Cowok pemilik hidung mancung tersebut tampak berpikir sejenak, memasukkan kedua tangan ke dalam kantong celana training yang ia pakai. Sambil tersenyum tipis Haruto menghembuskan napas pelan, kemudian melirik ke arahku sekilas.

"Emangnya nggak boleh?" dia malah balik bertanya.

"Boleh, boleh banget. Dengan gitu kamu jadi sehat dan nggak kecanduan main game."

"Cuma buat hari ini aja, sayang. Besok aku udah malas lagi." Haruto terkekeh. Aku mendelik sebal sambil mencebikkan bibir. Sudah ku duga, Haruto tidak akan berubah menjadi orang yang suka dengan alam sekitarnya.
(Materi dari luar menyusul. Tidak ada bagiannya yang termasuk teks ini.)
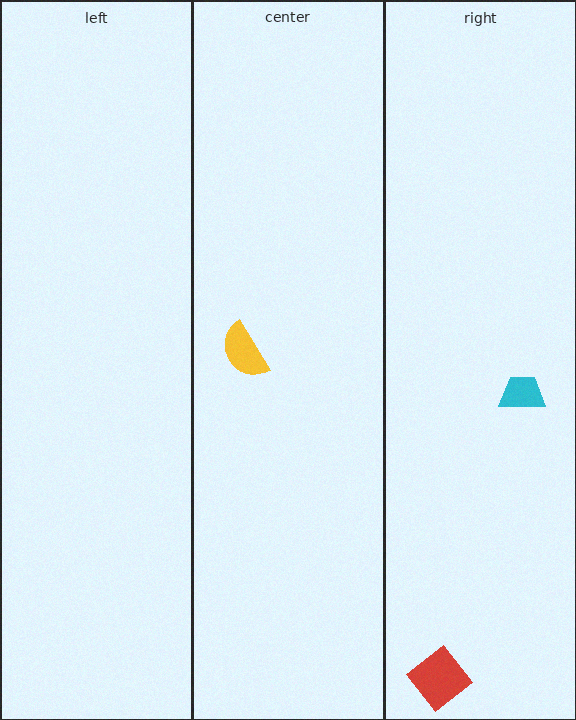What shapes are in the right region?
The red diamond, the cyan trapezoid.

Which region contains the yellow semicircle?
The center region.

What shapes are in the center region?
The yellow semicircle.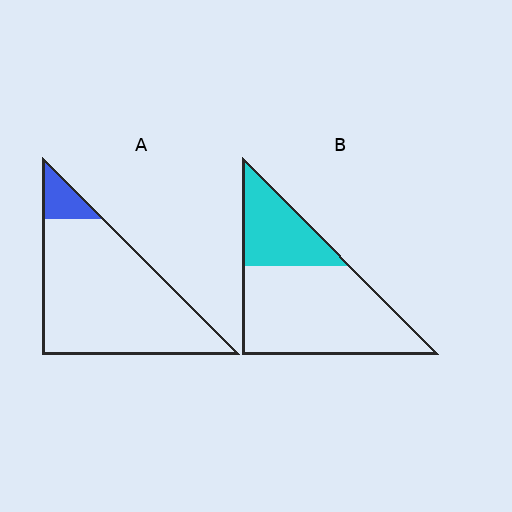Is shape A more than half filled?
No.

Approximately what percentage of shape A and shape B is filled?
A is approximately 10% and B is approximately 30%.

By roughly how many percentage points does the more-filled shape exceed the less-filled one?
By roughly 20 percentage points (B over A).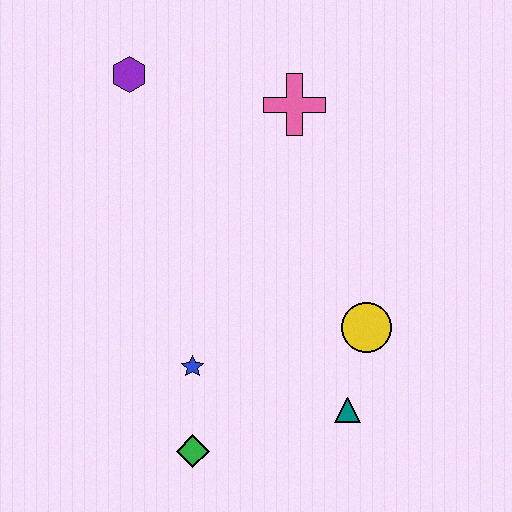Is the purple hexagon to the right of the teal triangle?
No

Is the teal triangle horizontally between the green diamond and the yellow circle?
Yes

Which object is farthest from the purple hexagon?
The teal triangle is farthest from the purple hexagon.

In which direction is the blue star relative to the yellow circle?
The blue star is to the left of the yellow circle.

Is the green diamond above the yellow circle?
No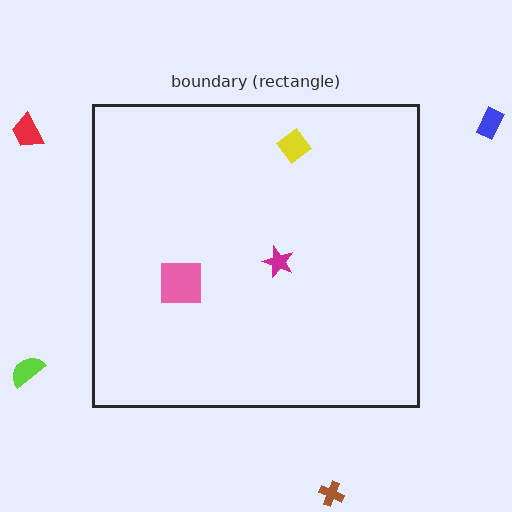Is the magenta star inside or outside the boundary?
Inside.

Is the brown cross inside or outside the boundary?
Outside.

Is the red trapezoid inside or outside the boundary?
Outside.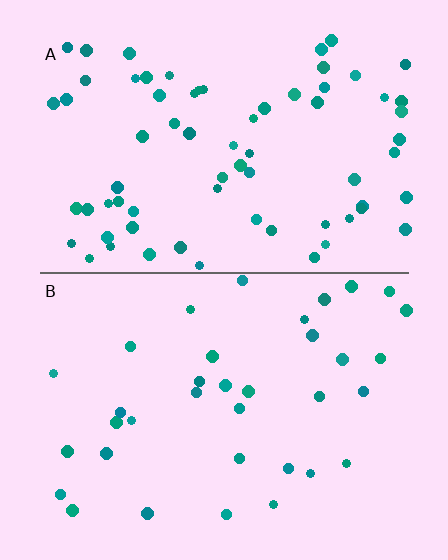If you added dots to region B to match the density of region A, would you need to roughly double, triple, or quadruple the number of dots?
Approximately double.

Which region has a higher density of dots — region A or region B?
A (the top).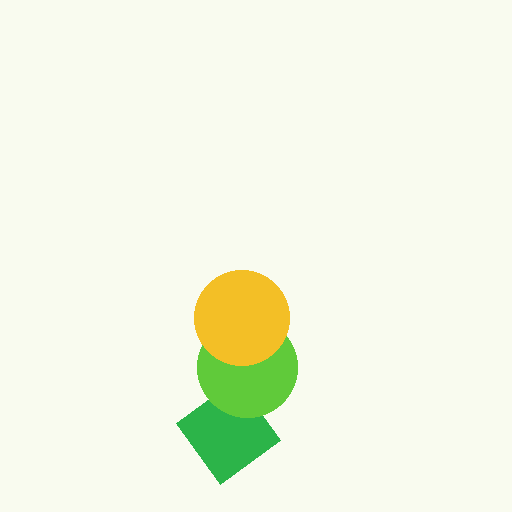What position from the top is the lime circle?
The lime circle is 2nd from the top.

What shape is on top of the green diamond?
The lime circle is on top of the green diamond.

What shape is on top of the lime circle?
The yellow circle is on top of the lime circle.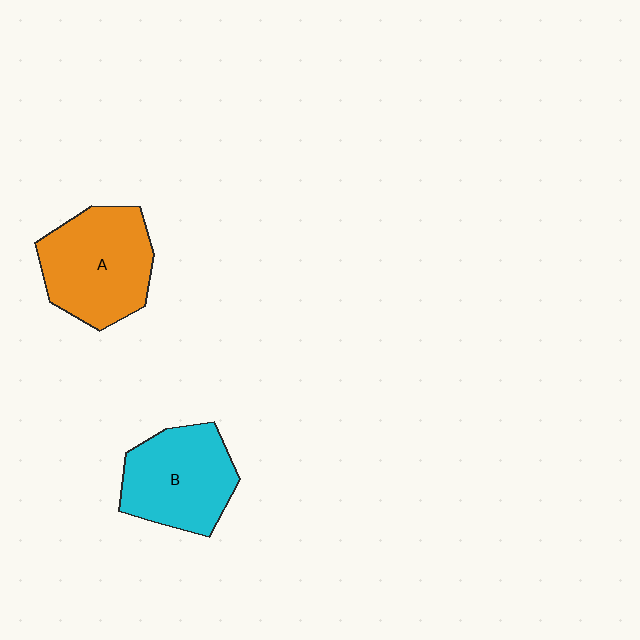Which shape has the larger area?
Shape A (orange).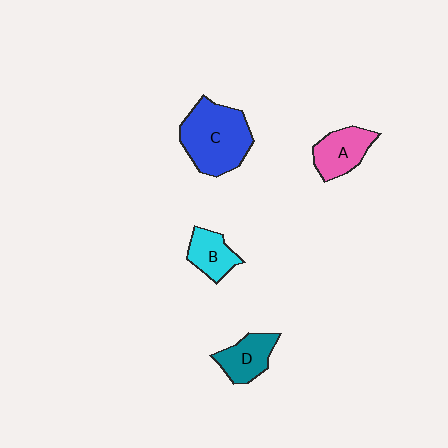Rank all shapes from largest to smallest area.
From largest to smallest: C (blue), A (pink), D (teal), B (cyan).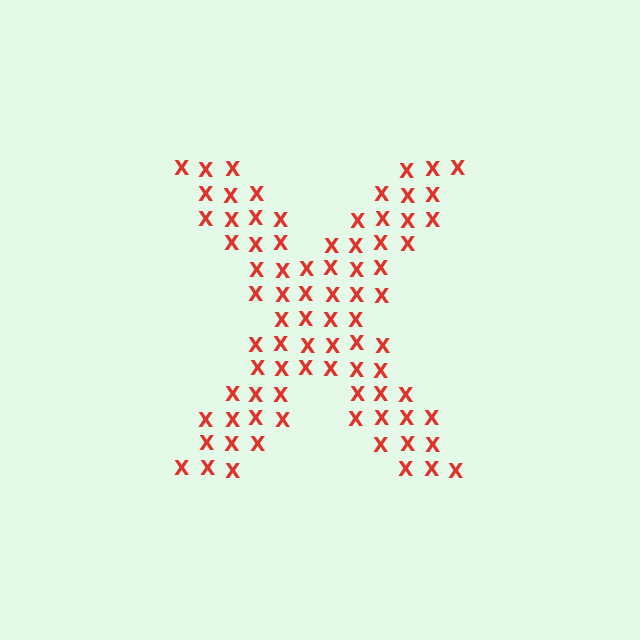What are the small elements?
The small elements are letter X's.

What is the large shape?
The large shape is the letter X.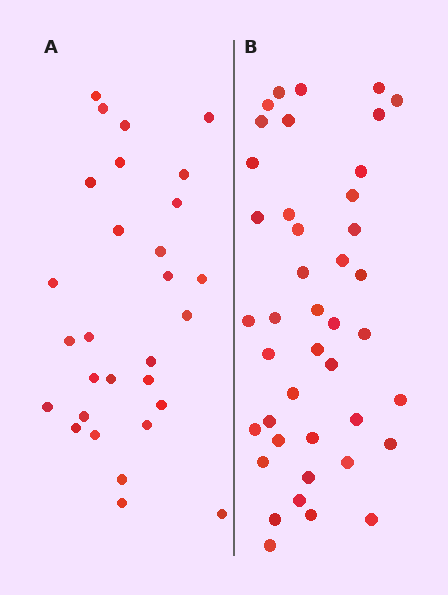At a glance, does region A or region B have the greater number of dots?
Region B (the right region) has more dots.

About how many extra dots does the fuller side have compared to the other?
Region B has approximately 15 more dots than region A.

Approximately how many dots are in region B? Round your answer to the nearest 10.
About 40 dots. (The exact count is 42, which rounds to 40.)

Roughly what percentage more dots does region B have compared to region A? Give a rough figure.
About 45% more.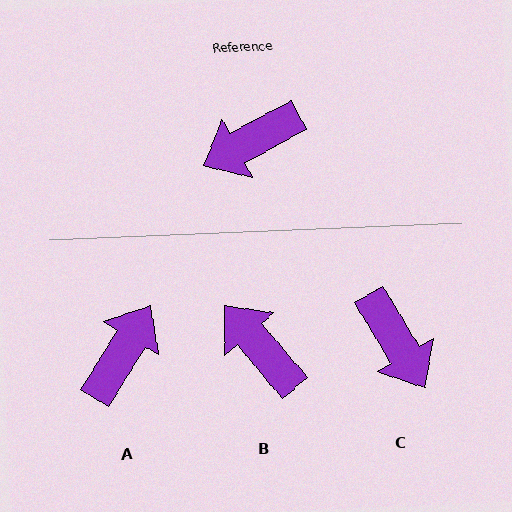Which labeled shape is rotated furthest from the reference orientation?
A, about 149 degrees away.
"Maka dari itu, aku ngerasa aneh pas kamu tiba-tiba ngajak jogging. Kesannya itu kayak nggak logis aja."

"Oh ya?" langkah kaki Haruto terhenti dan begitu juga denganku. Sambil menatap mataku intens, Haruto memberikan senyum miring khas dirinya. Kemudian, tangan itu terulur untuk menyentuh puncak kepalaku. Disentuhnya kepalaku, lantas mengusaknya hingga rambutku berantakan. Hal sekecil itu mampu membuat Haruto merasa sangat bahagia.

Pagi ini kulihat senyum Haruto mengembang sebanyak yang pernah kulihat, jauh sebelum nama Kang Yerim hadir dalam hubungan antara aku dan dia. Senyumnya begitu lebar hingga memperlihatkan deretan gigi rapih tersebut. Susunan gigi yang sangat kusukai dengan sudut bibir yang tertarik ke atas. Senyumnya manis hingga membuatku candu. Ah iya, jangan lupakan suara tawanya yang membuatku semakin gemas.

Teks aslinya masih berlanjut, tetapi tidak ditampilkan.